Now, SARE’s groundbreaking Systems Research for Agriculture provides the theories and tools that researchers and producers need to design and conduct interdisciplinary systems research projects that advance sustainable agroecosystems.
Order or download Systems Research for Agriculture now
Systems Research for Agriculture features multiple case studies, including SARE-funded research trials, that mimic an entire production system rather than substituting and comparing individual practices. Modifying research trials to fit local best farming practices allows systems-level changes in economic, social and environmental conditions to emerge and be better studied. While the model requires close collaboration between researchers and producers, it provides producers with practical insight into the on-farm adoption of new techniques.
Systems Research for Agriculture addresses the theoretical basis for agricultural systems research and provides a roadmap for building effective interdisciplinary and multi-stakeholder teams. This handbook is essential reading for researchers and producers working together to plan, implement and analyze complex, multifaceted systems research experiments.

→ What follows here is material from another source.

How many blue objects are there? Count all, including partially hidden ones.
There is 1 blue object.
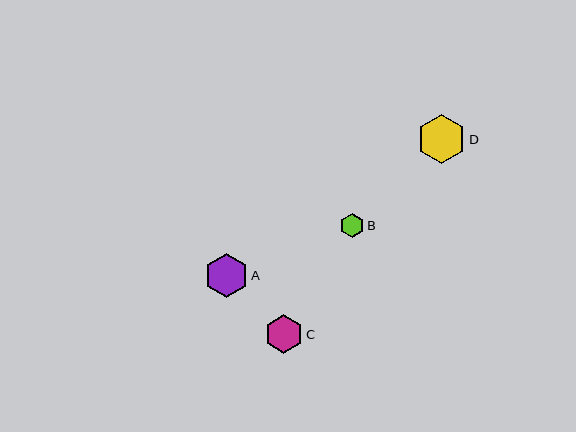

Systems Research for Agriculture is available as a free download at www.sare.org/Systems. Print copies can be ordered for $20 plus shipping and handling. Discounts are available for orders of 10 items or more.
Author Laurie Drinkwater is a professor in the School of Integrated Plant Science at Cornell University. She was raised in Key West, Florida and became interested in agriculture while attending graduate school at at the University of California, Davis. Her research focuses on improving the ecological efficiency and sustainability of agricultural systems by studying the mechanisms governing carbon, nitrogen and phosphorous biogeochemistry in agroecosystems at scales ranging from the rhizosphere, where plant–microbial interactions dominate, to the field and landscape scale, where human interventions strongly influence ecosystem processes.